The region of the United States now called New England was extensively inhabited and cultivated by a range of indigenous tribes with whom the earliest English settlers coexisted, often uneasily. Massasoit, the chieftain of the Wampanoag, who lived in today’s southwestern Massachusetts and Rhode Island, maintained an alliance with the Massachusetts Bay Colony, particularly after his people were decimated by outbreaks of smallpox. This brought the twin benefits of European tools and military superiority over their traditional rivals, such as the Narragansett. However, as client states throughout history have come to learn, patronage is a double-edged sword. In return for their goods, the colonists demanded concessions of land and, less explicitly, pulpit-space from which to evangelize the Indians.

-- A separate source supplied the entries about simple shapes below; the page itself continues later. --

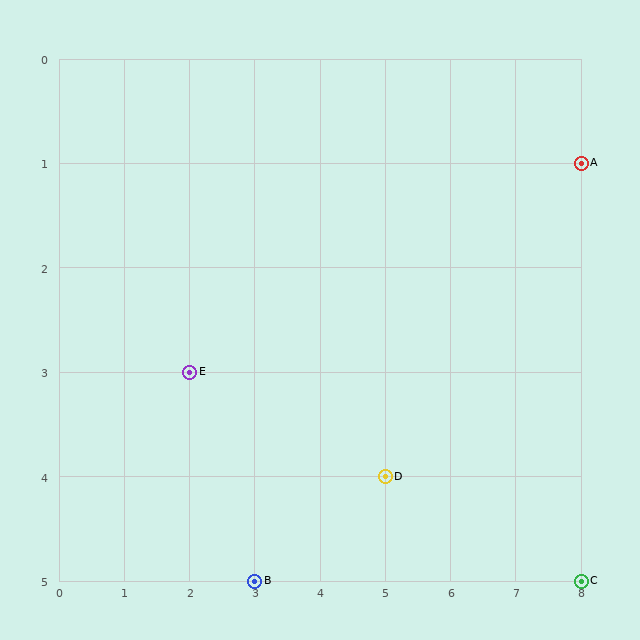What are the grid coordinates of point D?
Point D is at grid coordinates (5, 4).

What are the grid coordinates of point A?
Point A is at grid coordinates (8, 1).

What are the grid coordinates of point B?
Point B is at grid coordinates (3, 5).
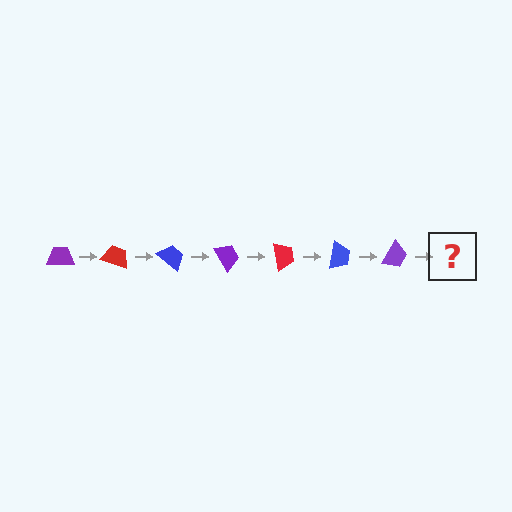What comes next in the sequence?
The next element should be a red trapezoid, rotated 140 degrees clockwise from the start.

In the 1670s, the situation came to a head. Massasoit’s second son, known variously as Metacom, Metacomet, Pometacom, and Philip (the latter to the English) ascended to the chieftaincy of the Wampanoag upon the death of his brother, Wamsutta (or “Alexander” after the European fashion). His increasing distrust of the burgeoning Puritan population and the territorial squeeze it placed upon his people, not to mention the religious inroads that colonists were making into Indian cultural life with institutions like “praying towns”, led Metacom to plan raids on outlying colonial settlements. However, he was betrayed by one of his closest advisors, John Sassamon, a Christian convert and early Harvard graduate, who was promptly killed upon the discovery of his treason.

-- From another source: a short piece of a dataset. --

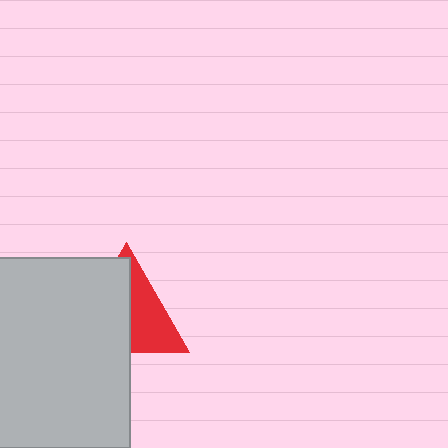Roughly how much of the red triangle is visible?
A small part of it is visible (roughly 44%).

The Bay Colony tried and hung three Wampanoag for the alleged murder of Sassamon; an Indian reprisal on the settlement of Swansea soon followed. Within a month, the conflict evolved into a general war, contested on the one hand by the Wampanoag, Narragansett, Podunk, and Nipmuck tribes and a newly forceful New England Confederation and several Puritan-friendly Indian tribes on the other. Metacom’s forces took the early victories; both Providence, Rhode Island and Springfield, Massachusetts were burned. However, the colonists’ superior supply lines and Metacom’s failure to win over potential strategic allies like the Mohegans and the Mohawks guaranteed that he was hemmed in on all sides. Following his death (shot by a bounty hunter, later drawn, quartered, and beheaded), the war was effectively over.

The English colonies quickly recovered—they were experiencing an astounding growth rate during which the population doubled every twenty-five years at the time in question—but the Algonquian tribes who had opposed them fared differently. They were never able to reestablish their holds on territories in eastern New England; many were sold in bondage to the Caribbean or fled to live with more westerly tribes.